Ölüm (= başkasının ölümünü görme), nedir?!.
Tepkisizliktir. Daha önce bize cevap veren birinin, artık cevap verememesidir.
Hareketsizliktir. Daha önce hareket eden birinin, artık hareket edememesidir.
Daha bi çook şeydir ama bu kadarı kâfî/yeterli.
Zulme karşı tepkisiziz ve hareketsiziz, öyleyse “ölü” müyüz?!.

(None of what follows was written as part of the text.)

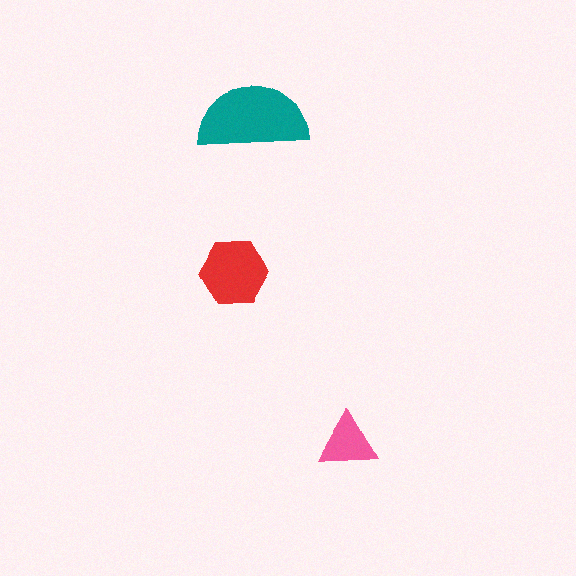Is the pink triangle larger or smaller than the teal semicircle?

Yoo, konuşuyoruz ya!. O zaman konuşan ölüyüz!. Ölüler konuşur mu?!. Konuşurlar, konuşmasalar, biz onların öldüğünü nasıl bileceğiz?!. Ölüler, dilleriyle değil, yüzleri ile konuşurlar.
Siz, hiç ölü yüzü (= ölmüş birinin yüzünü) gördünüz mü?!.
Ölü yüzü, soğuktur, tepkisizdir, hareketsizdir...
İnsanlık ölmüştür veya ölmek üzeredir. İnsanlık, İsrail zulmüne tepki vermiyor, hareketsizce (televizyon, tiyatro, film seyreder gibi!) seyrediyor.
Bu insanlık, başkasının ölümü = kitlesel ölümler üzerinden bile öleceğini, ölümün ne olduğunu bilemez, fark edemez hâle geldi.
...
“Korkmuyormuşuz!. Biz, korkak bir millet değilmişiz!”; o zaman, ya “ÖLÜYÜZ”! ya da bunca ölüyü/ölümü gördüğümüz hâlde ölümün (ölünün) ne olduğunu bilmiyoruz!.
İki kişi (= iki grup) ölümden korkmaz : Ölümün ne olduğunu bilmeyenler ve ölerek ölümü öldürenler.
Biz hangi gruptayız?!.
Bunca ölü/m gördüğümüz hâlde ölümün ne olduğunu bilmediğimiz için ölümden korkmayanlardan mı; Allah için ölümün üzerine üzerine giderek, ölümü öldürenlerden mi?!.
“Korkmuyorsak”!, bence, birinci gruptanız.